Example: modin/indexing.py at 3652d19ce6768f9cb739f784d4c96d0d2d55ea06 · modin-project/modin · GitHub

I think we should discuss the steps to implement the support for multi-dimensional indices, as adding it seems to be a nontrivial task (from what I saw it touches a lot of small places around the code).

Maybe I’m misunderstanding something here?

cc @gshimansky

When I tried to look for solution of this bug #2576 I figured that we currently lack a comprehensive parser of .loc expressions that Pandas has. These expressions may be very complex. We have to either copy their logic or somehow reuse it. I am referring for example to function _get_loc_level which is only a part of Pandas MultiIndex support.
Is this what you mean?

Yes, I believe this is true.

This, too. I am currently under impression that we only support the simplest case of single-index dataframes by design, not only in .loc[] but in other places as well. I would be much grateful if someone could point where I am wrong.

Do we have any docs or something written down on why we do not store columns+dtypes and indices in the driver process? At least I haven’t seen any indication of that.

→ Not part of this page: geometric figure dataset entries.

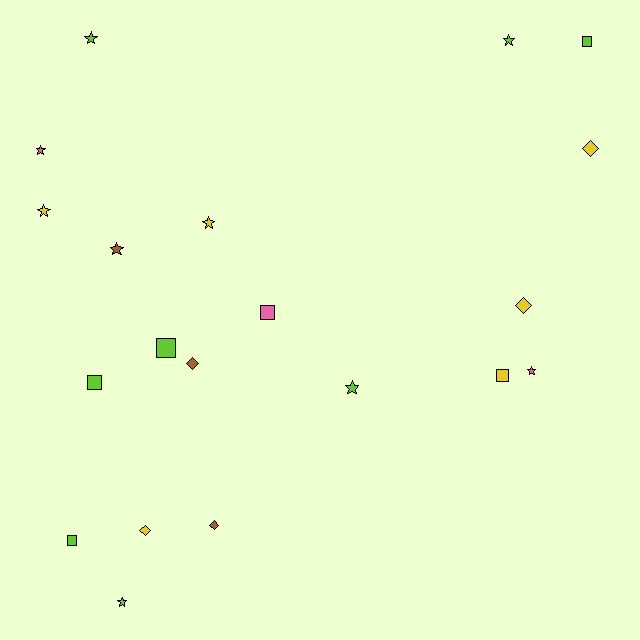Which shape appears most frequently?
Star, with 9 objects.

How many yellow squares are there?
There is 1 yellow square.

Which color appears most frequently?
Lime, with 8 objects.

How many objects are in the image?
There are 20 objects.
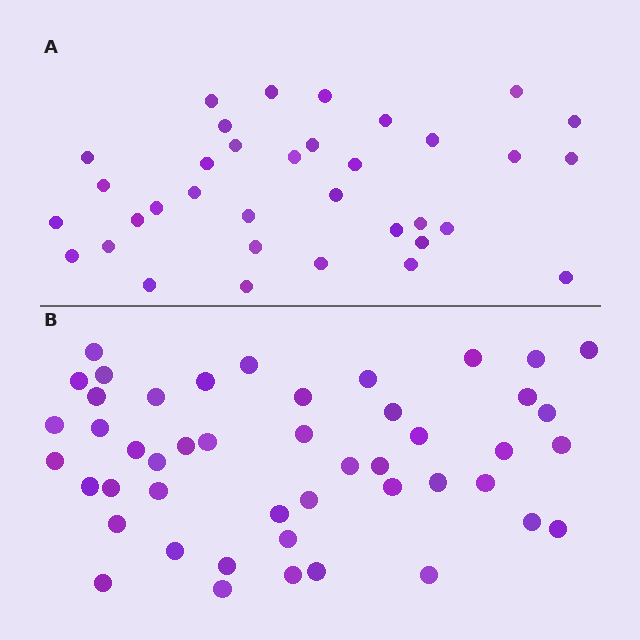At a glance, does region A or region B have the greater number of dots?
Region B (the bottom region) has more dots.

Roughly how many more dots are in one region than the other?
Region B has roughly 12 or so more dots than region A.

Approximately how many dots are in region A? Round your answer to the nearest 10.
About 40 dots. (The exact count is 35, which rounds to 40.)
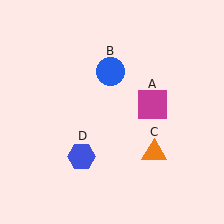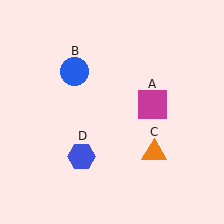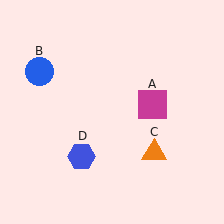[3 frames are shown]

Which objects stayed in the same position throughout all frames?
Magenta square (object A) and orange triangle (object C) and blue hexagon (object D) remained stationary.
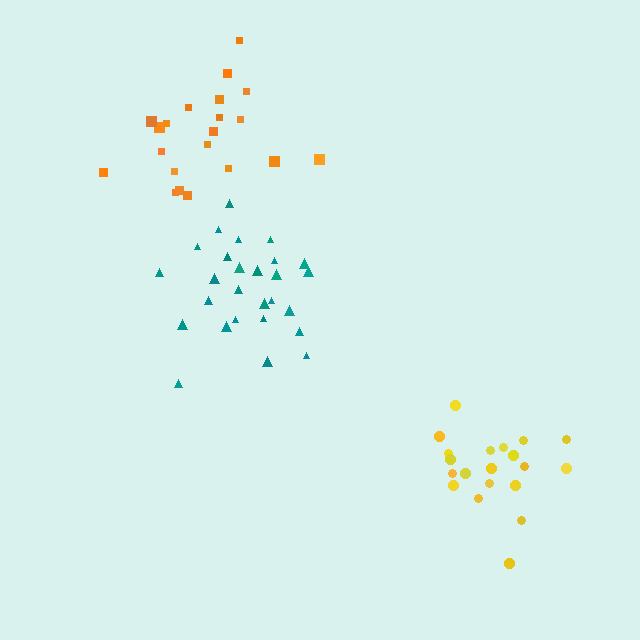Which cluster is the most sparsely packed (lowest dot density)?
Orange.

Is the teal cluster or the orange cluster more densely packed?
Teal.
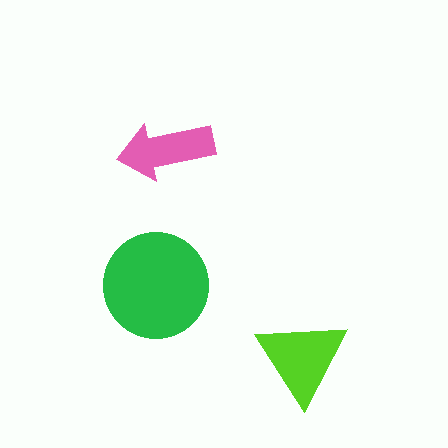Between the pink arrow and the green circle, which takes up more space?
The green circle.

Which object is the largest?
The green circle.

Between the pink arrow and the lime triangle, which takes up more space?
The lime triangle.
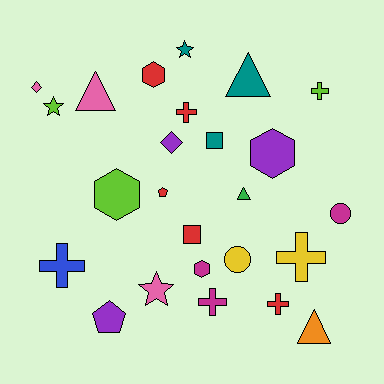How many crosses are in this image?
There are 6 crosses.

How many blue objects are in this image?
There is 1 blue object.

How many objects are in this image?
There are 25 objects.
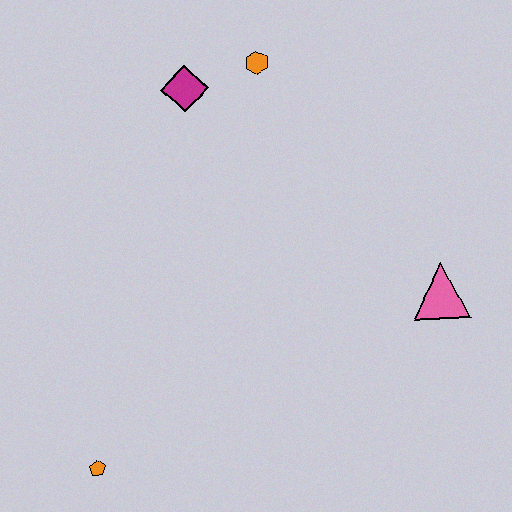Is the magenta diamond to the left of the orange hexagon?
Yes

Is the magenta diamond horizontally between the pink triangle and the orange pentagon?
Yes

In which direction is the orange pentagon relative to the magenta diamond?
The orange pentagon is below the magenta diamond.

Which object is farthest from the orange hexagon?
The orange pentagon is farthest from the orange hexagon.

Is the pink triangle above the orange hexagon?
No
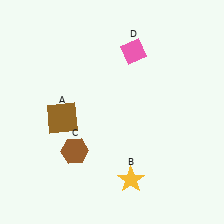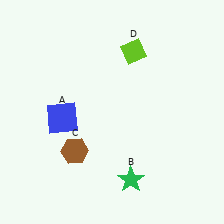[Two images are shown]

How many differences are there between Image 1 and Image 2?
There are 3 differences between the two images.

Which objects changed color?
A changed from brown to blue. B changed from yellow to green. D changed from pink to lime.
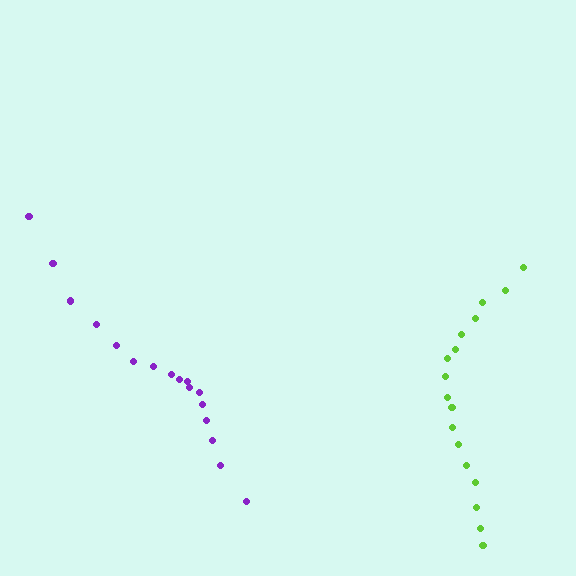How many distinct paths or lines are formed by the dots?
There are 2 distinct paths.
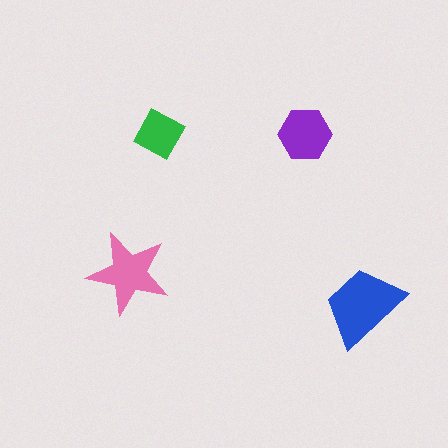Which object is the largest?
The blue trapezoid.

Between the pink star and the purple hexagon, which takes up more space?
The pink star.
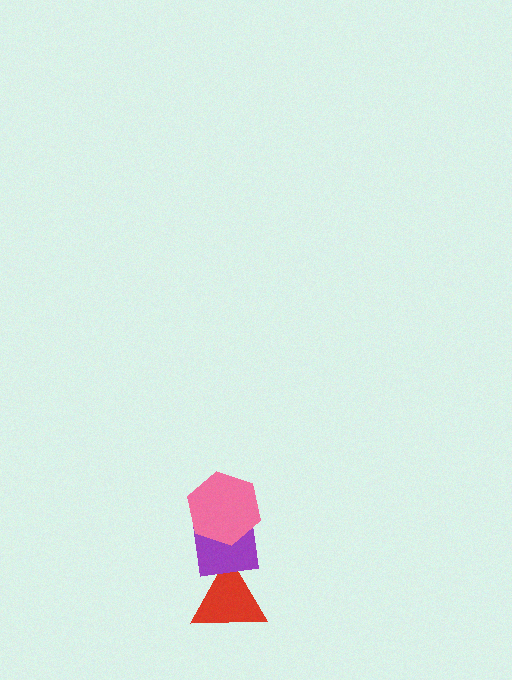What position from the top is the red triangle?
The red triangle is 3rd from the top.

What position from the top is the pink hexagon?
The pink hexagon is 1st from the top.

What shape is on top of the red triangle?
The purple square is on top of the red triangle.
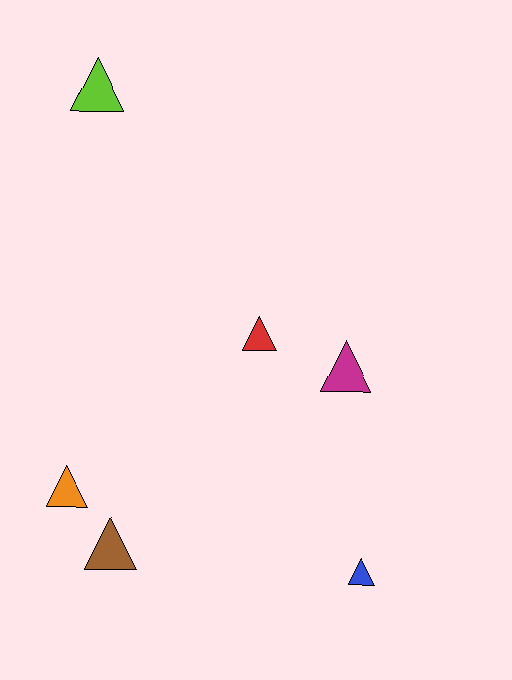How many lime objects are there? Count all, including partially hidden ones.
There is 1 lime object.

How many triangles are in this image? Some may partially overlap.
There are 6 triangles.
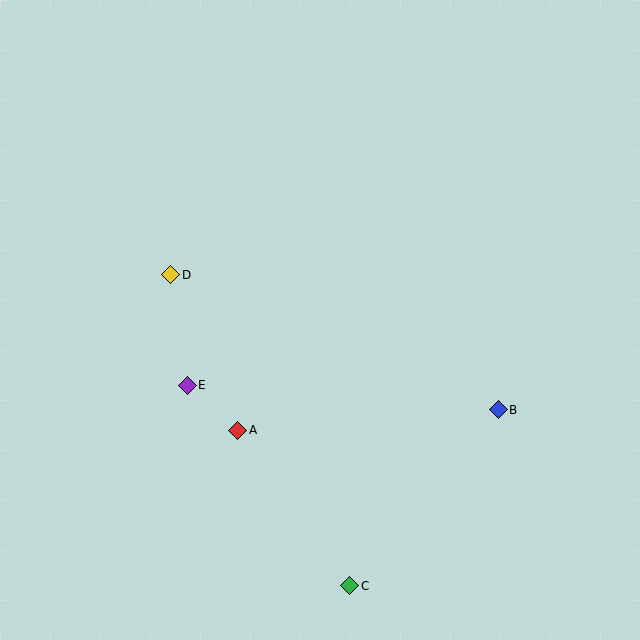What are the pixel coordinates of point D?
Point D is at (171, 275).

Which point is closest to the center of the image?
Point A at (238, 430) is closest to the center.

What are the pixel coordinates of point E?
Point E is at (187, 385).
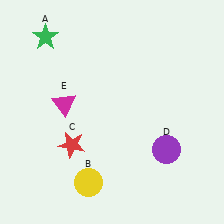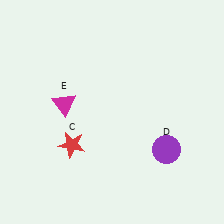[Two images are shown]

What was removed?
The green star (A), the yellow circle (B) were removed in Image 2.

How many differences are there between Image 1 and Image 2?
There are 2 differences between the two images.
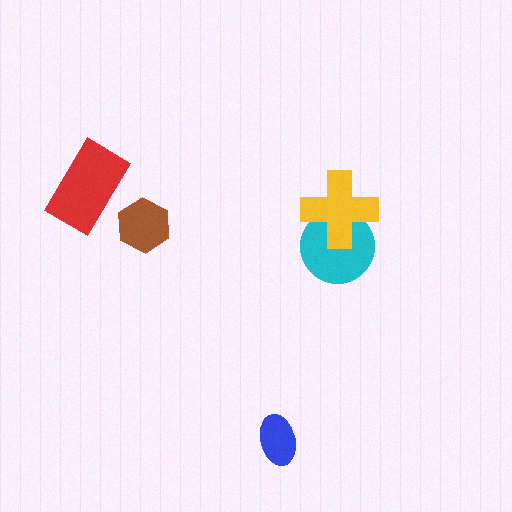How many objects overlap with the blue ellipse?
0 objects overlap with the blue ellipse.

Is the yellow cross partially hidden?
No, no other shape covers it.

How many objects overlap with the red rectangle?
0 objects overlap with the red rectangle.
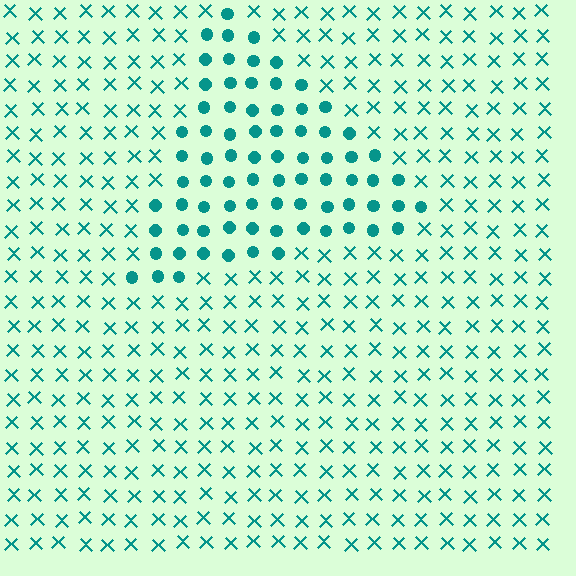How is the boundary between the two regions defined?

All indices and data types are stored in the driver. Types can be lazily fetched if they were not inferred/materialized, but I see that as a good feature rather than a bug.

Where do we store the indices? I could use a pointer…

Also after looking into internals of how Pandas deal with multi-indices I think it might be worth pursuing to try and make Pandas own _LocIndexer / _iLocIndexer work with Modin Frame somehow, like inherit from them instead of implementing from scratch.

1 Like

I agree that since we reuse Pandas Index classes with no change we could as well try to reuse LocIndexer class.

1 Like

mask is a low level operator that takes a list of positions or names for the rows. We can add the logic there. Currently, I believe a significant portion of the loc is translated to iloc in the LocIndexer class:

I don’t see what you’re trying to illustrate with pointing to _LocIndexer, but if I’m understanding other part you mean we need to either improve what mask() does or improve what we feed into it (only for .loc/.iloc parts with multi-index), am I right here?

Yes, that is what I mean. Probably we want to improve what we feed into mask, but I can see improving how mask handles MultiIndex support. _LocIndexer.__getitem__ is insanely diverse, accepting a callable, list, hashable, series, dataframe, index object, etc. I don’t think we want mask to handle every one of those cases.